Steve Moses sitting on a meditation cushion in Oakland, CA.

My Story with the Alexander Technique:

I was in my first year of undergraduate studies when a professor suggested I take his Alexander Technique class. I thought it would make me a better dancer. But there was no dancing. Just sitting up and down in a chair. Moving slowly. Paying attention on purpose. Not quite what my nineteen year old self expected. Still, there was something there. It was good to do a lesson. I felt organized and present. My body was releasing a grip that I never knew was there. It was both new and deeply familiar at the same time.

I felt at home. Which is perhaps a strange thing to feel sitting up and down in a chair, being gently moved, and reminded to do less here, to send that there. Perhaps the armor so many of us carry keep us at a distance from ourselves.
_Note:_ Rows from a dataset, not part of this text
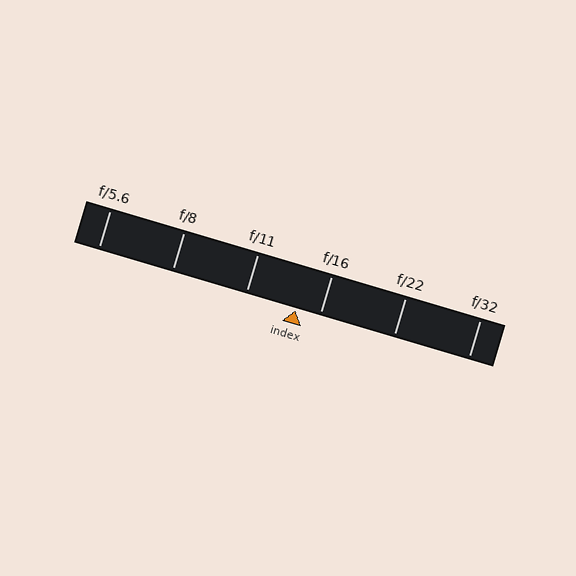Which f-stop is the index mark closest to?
The index mark is closest to f/16.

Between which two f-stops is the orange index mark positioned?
The index mark is between f/11 and f/16.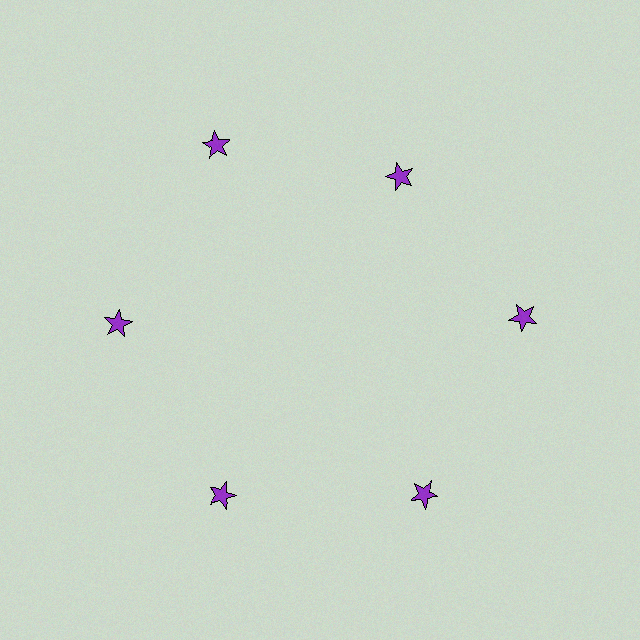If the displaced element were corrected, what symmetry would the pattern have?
It would have 6-fold rotational symmetry — the pattern would map onto itself every 60 degrees.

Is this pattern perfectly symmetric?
No. The 6 purple stars are arranged in a ring, but one element near the 1 o'clock position is pulled inward toward the center, breaking the 6-fold rotational symmetry.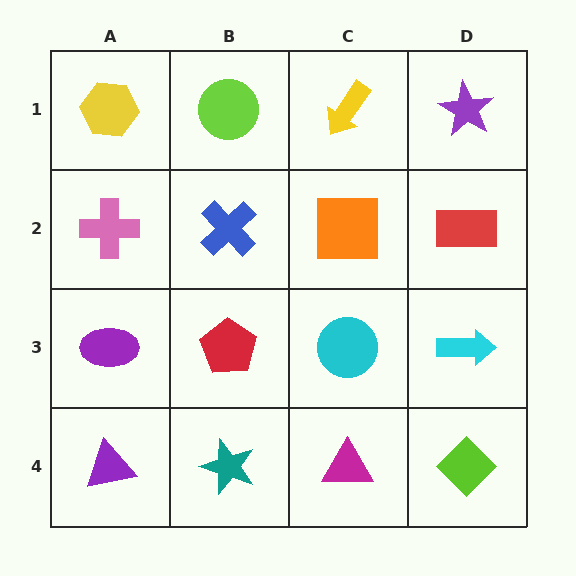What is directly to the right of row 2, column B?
An orange square.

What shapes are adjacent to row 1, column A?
A pink cross (row 2, column A), a lime circle (row 1, column B).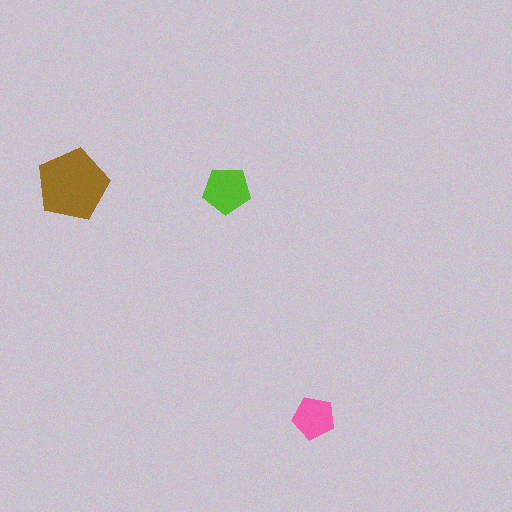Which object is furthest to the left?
The brown pentagon is leftmost.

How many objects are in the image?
There are 3 objects in the image.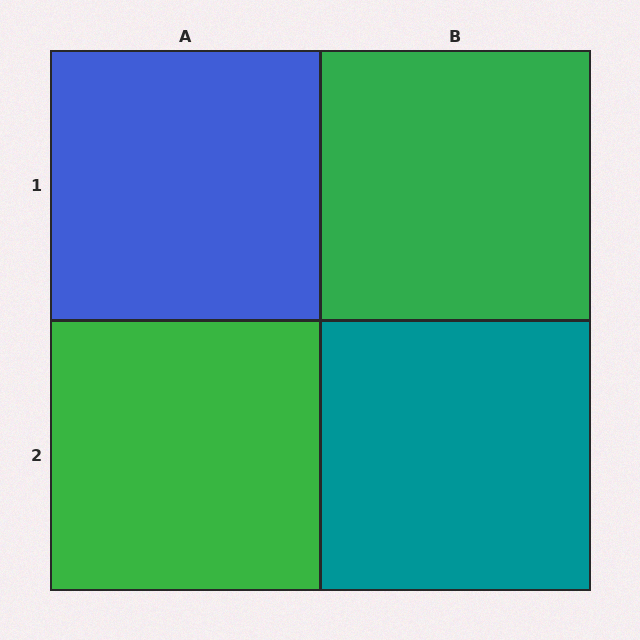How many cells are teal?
1 cell is teal.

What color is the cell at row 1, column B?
Green.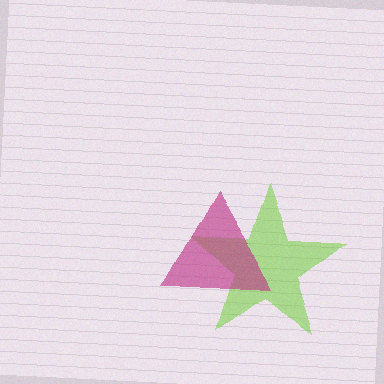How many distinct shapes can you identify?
There are 2 distinct shapes: a lime star, a magenta triangle.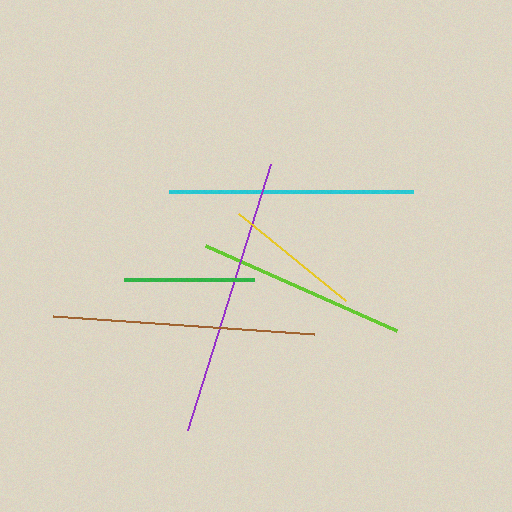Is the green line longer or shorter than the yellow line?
The yellow and green lines are approximately the same length (about 138 and 130 pixels).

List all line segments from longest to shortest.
From longest to shortest: purple and brown (about equal), cyan, lime, yellow and green (about equal).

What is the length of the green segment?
The green segment is approximately 130 pixels long.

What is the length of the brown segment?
The brown segment is approximately 262 pixels long.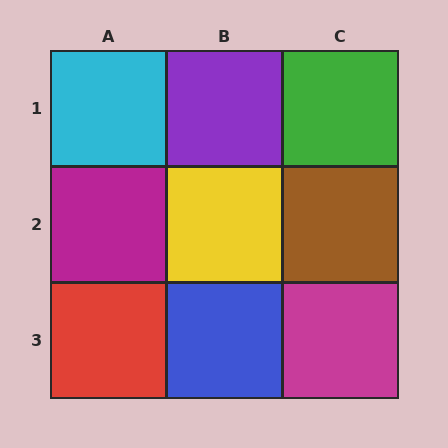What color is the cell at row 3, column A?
Red.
From that first invitation I kept coming back. The work pointed me toward something I didn’t quite have words for: the possibility of being present and free in my own life.

That was over twenty years ago.

I spent nearly half of that time learning from my teacher Luc Vanier, and for a semester studied with his teachers Joan and Alex Murray, while I floundered and eventually dropped out of graduate school, realizing that the Alexander Technique was enough.

After training, my wife and I moved to Oakland, California. We wanted to live in the sun and to build our practices. Those years were formative. Another almost decade of teaching, learning, failing, and trying again. With the constant reminder that the best way to learn about the work is to do the work. To make the small choices that compound over time.

Most people come to the Alexander Technique because something hurts.
But they stay because it’s more than that.

Sitting up and down from a chair, noticing… making choices.